To put it in simple terms: yes, the CRA gives incentives to banks to meet the credit needs of low-income people. No, the CRA does not require banks to originate mortgages under fraudulent or otherwise duplicitous premises whose payments unexpectedly double, triple, or even quadruple after a certain period of time. That’s the source of this mess. These reckless lenders could not possibly have sabotaged the American economy in order to comply with the CRA. Even if the CRA did promote reckless lending – which it does not — the vast majority of these lenders were not, and are not, subject to CRA regulation.

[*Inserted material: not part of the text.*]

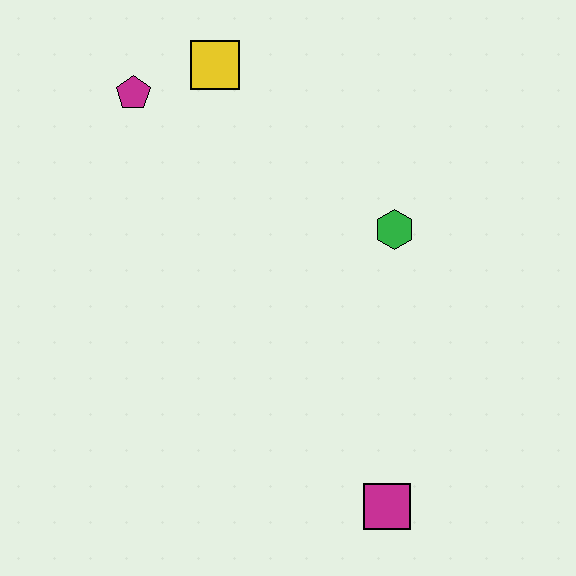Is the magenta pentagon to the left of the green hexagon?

I’m not the only person to make this point. Comment at Economist’s View and The American Prospect (twice, in fact) has debunked the bogus claim that the Community Reinvestment Act is at fault for our current economic woes.

In the 1980s, Ronald Reagan made a case against supposed big government largesse by invoking the South Side Chicago welfare queen as a bogeyman. Now, “extortionary” community organizations and “radical leftist” community organizers are the straw man for America’s latest economic crisis — and the latest round of the culture wars. Yet the Community Reinvestment Act, the only piece of legislation that acknowledges community organizations as legitimate partners in the provision of financial services, has only grown more impotent through a decade of deregulation. For as routine as the right alleges that bank buyoffs of bêtes noires like ACORN are, it’s clear that taxpayer buyoffs of massive financial institutions are, in fact, the routine. Some act.